# compound build up



## Timls1 (Jan 12, 2022)

Butting new drywall next to existing wall where a window was removed. There is about 3/16" of mud built up nest to new drywall. What is the best way to remove mud and make transition even before taping and mudding?


----------



## hendrix417 (Aug 9, 2018)

scrape away some of the paint. dampen with water. scrape mud away.


----------



## Timls1 (Jan 12, 2022)

hendrix417 said:


> scrape away some of the paint. dampen with water. scrape mud away.

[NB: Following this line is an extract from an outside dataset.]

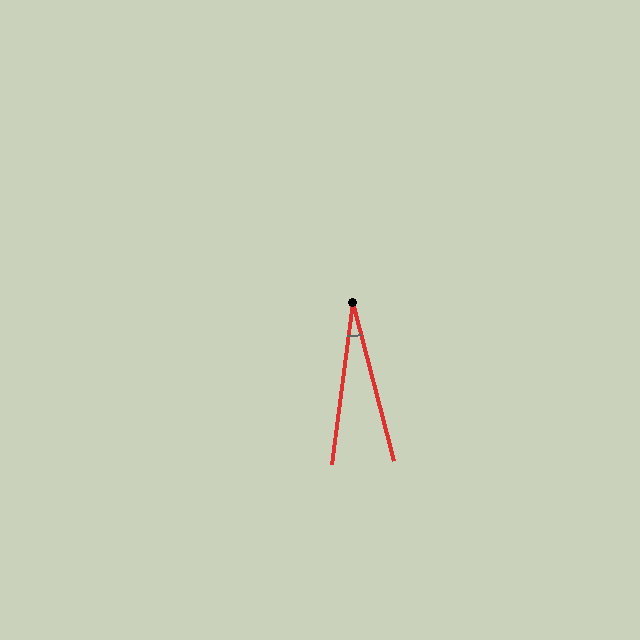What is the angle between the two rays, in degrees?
Approximately 22 degrees.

Thanks, getting ready to get started. Your way is much cleaner, I was gonna get a grinder and turn loose


----------



## hendrix417 (Aug 9, 2018)

gouge with hammer claw. then wet. 3/4" wood chisel to scrape away or maybe a stiff 1-1/2" putty knife.... take it down to original board, then just a little more....


----------



## picks drywall (Apr 13, 2021)

3/16ths is nothing. lol i put an inch of mud on a spot this week! (new construction!) hangers went rite over some terrible amish hack framing. things that make ya go hum. 😣

chip it off if you want to but i would just mud it in with 45. i prefer the new rock patch to be 1/8th below the rest of the wall. it makes the patch easier to make flush with existing wall surface. shouldnt be mud build up around a window.


----------